Now king of the gods, Zeus made Metis his first wife,
Wiser than any other god, or any mortal man. But when she was about to deliver the owl-eyed goddess
Athena, Zeus tricked her, gulled her with crafty words,
And stuffed her in his stomach, taking the advice
Of Earth and starry Heaven. They told him to do this
So that no one but Zeus would hold the title of King
Among the eternal gods, for it was predestined
That very wise children would be born from Metis,
First the grey-eyed girl, Tritogeneia,
Equal to her father in strength and wisdom,
But then a son with an arrogant heart
Who would one day be king of gods and men.
But Zeus stuffed the goddess into his stomach first
So she would devise with him good and evil both.
Next he married gleaming Themis, who bore the Seasons,
And Eunomia, Dike, and blooming Eirene,
Who attend to mortal men's works for them,
And the Moirai, whom wise Zeus gave honor supreme:
Klotho, Lakhesis, and Atropos, who assign
To mortal men the good and evil they have.

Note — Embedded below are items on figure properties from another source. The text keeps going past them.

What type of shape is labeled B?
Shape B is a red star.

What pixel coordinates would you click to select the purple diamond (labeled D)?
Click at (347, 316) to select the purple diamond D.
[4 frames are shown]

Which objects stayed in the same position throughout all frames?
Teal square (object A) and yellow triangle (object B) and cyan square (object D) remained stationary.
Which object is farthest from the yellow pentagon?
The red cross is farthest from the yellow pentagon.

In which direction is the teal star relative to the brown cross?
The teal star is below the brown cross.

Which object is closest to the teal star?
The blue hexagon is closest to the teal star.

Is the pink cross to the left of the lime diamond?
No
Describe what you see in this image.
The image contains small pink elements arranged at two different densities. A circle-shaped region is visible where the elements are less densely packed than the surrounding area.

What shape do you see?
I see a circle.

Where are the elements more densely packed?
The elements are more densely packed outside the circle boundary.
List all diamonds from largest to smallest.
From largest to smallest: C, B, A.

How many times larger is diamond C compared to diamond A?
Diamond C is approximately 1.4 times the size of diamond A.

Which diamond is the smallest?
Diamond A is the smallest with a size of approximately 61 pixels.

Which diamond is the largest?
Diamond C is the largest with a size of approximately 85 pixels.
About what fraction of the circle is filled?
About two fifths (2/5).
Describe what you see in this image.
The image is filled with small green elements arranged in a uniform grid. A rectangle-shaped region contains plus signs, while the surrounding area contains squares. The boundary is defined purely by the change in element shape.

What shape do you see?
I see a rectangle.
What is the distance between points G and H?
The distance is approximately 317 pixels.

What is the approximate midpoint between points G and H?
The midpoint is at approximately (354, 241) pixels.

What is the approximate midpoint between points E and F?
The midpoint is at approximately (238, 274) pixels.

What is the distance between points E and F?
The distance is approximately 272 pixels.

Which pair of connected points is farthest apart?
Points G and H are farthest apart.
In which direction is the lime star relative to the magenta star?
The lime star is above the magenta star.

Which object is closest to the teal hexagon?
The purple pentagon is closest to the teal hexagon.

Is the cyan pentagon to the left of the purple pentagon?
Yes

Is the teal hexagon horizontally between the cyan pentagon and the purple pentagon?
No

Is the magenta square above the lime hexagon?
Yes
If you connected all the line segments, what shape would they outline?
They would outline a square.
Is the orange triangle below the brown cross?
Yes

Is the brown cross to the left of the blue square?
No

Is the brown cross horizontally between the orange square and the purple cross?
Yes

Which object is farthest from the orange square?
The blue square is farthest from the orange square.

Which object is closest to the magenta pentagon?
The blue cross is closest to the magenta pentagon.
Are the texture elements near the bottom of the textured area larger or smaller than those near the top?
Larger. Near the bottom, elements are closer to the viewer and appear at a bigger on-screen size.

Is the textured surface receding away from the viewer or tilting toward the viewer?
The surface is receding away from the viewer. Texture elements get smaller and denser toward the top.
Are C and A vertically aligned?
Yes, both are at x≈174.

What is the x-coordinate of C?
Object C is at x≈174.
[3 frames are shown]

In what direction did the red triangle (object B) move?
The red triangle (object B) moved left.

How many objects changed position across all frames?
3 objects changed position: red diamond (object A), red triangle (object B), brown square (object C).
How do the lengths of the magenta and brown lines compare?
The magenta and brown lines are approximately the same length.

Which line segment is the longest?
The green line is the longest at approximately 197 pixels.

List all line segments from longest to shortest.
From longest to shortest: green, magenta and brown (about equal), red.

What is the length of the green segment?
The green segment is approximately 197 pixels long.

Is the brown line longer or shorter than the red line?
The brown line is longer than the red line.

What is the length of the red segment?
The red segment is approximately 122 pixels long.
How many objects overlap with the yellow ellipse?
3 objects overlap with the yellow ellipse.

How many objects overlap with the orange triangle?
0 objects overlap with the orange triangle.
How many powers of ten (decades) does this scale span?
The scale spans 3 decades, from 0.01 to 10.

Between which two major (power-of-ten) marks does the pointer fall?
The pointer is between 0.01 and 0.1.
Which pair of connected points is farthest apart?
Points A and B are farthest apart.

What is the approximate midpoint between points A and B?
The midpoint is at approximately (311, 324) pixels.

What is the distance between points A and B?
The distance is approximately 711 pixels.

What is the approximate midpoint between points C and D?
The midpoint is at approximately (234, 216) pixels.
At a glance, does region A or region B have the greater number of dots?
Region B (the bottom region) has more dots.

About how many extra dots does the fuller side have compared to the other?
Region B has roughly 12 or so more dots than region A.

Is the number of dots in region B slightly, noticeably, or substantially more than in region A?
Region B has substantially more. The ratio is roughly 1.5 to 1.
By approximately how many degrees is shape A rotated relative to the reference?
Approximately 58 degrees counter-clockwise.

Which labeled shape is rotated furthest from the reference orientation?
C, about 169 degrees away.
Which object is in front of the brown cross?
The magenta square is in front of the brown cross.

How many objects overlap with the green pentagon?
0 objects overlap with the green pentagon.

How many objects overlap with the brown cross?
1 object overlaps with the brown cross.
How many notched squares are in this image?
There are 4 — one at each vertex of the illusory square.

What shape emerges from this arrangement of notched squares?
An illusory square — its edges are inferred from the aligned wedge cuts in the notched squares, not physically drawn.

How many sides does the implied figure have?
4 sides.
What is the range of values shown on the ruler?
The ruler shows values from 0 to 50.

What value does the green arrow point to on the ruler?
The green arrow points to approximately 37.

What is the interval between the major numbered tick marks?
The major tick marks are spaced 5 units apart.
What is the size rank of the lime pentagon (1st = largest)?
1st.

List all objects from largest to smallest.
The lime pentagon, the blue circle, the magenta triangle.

And Ocean's beautiful daughter Eurynome
Bore to him the three rose-cheeked Graces,
Aglaia, Euphrosyne, and lovely Thalia.
The light from their eyes melts limbs with desire, 915
One beautiful glance from under their brows.
And he came to the bed of bountiful Demeter,
Who bore white-armed Persephone, stolen by Hades
From her mother's side. But wise Zeus gave her away.
And he made love to Mnemosyne with beautiful hair,
From whom nine Muses with golden diadems were born,
And their delight is in festivals and the pleasures of song.
And Leto bore Apollo and arrowy Artemis,
The loveliest brood of all the Ouranians
After mingling in love with Zeus Aegisholder.
Last of all Zeus made Hera his blossoming wife,
And she gave birth to Hebe, Eileithyia, and Ares,
After mingling in love with the lord of gods and men.
From his own head he gave birth to owl-eyed Athena,
The awesome, battle-rousing, army-leading, untiring
Lady, whose pleasure is fighting and the metallic din of war.
And Hera, furious at her husband, bore a child
Without making love, glorious Hephaistos,
The finest artisan of all the Ouranians.